More snow

It smells like snow outside. A big storm is barreling up the coast. As long as the pipes don’t freeze, I’m okay.

Just hosted a small resistance group loosely using the Indivisible guidelines. We are a small group — only eight tonight. But six are lawyers, so there is some brain heft.

I spent the morning cleaning, making Moroccan stew, walking Finn and devouring a small volume by James Baldwin.

Here are two quotes from “The Fire Next Time”:

“The brutality with which Negroes are treated in this country simply cannot be overstated, however unwilling white men may be to hear it.”

“Most people guard and keep; they suppose that it is they themselves that they are guarding and keeping, whereas what they are actually guarding and keeping is their system of reality and what they assume themselves to be. One can give nothing whatever without giving oneself — that is to say, risking oneself. If one cannot risk oneself, then one is simply incapable of giving.”

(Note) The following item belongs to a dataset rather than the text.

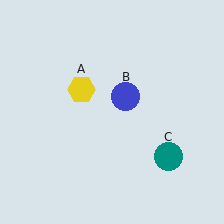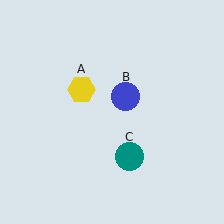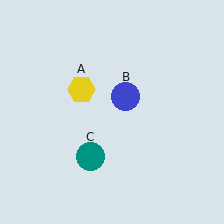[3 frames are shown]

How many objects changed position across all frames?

And lastly, I found this picture while cleaning up earlier. This little guy had a birthday today.

7 thoughts on “More snow

  1. Michelle in NYC

    Golly that super adorable little guy makes up for a whole lot of lousy anything else (maybe even the rumor that our “chief” has got to redesigning the Executive branch). I’m actually looking forward to the storm. It takes my mind off my troublesome gut and new rash–I got batteries, candles, food and pipes are not my responsibility, but they say if you leave the water dripping it should save you. Fire looks inviting and Baldwin-brilliant Baldwin: “Well, if one really wishes to know how justice is administered in a country, one does not question the policemen, the lawyers, the judges, or the protected members of the middle class. One goes to the unprotected — those, precisely, who need the law’s protection most! — and listens to their testimony. Ask any Mexican, any Puerto Rican, any black man, any poor person — ask the wretched how they fare in the halls of justice, and then you will know, not whether or not the country is just, but whether or not it has any love for justice, or any concept of it. It is certain, in any case, that ignorance, allied with power, is the most ferocious enemy justice can have.” (from No Name in the Street” 1972

    Reply
    1. deemallon

      He does indeed make up for a lot of lousy else!! And thank you for the Baldwin quote — what a great final line. Re: storm, I’m looking forward to it too. Have nowhere to go tomorrow. How great is that? Hope you stay snug as a bug. Sorry to hear about belly and rash.

      Reply
  2. Mo Crow

    Stay warm & thank you for this introduction to the writing of James Baldwin x fingers he’s in our local library, am reading Barbara Kingsolver’s The Poisonwood Bible what a compelling story, was so disappointed by The Lacuna (couldn’t finish it) & Flight Behaviour (good concept but the characters were cardboard cutouts) she’s the queen of the opening few pages then just let me down from then on in both books but this one is brilliant!

    Reply
  3. Liz A

    The smell of snow … thank you for recalling this for me. And fire … real fire, not the ersatz gas log version.

    You saved the best for last … what a great picture!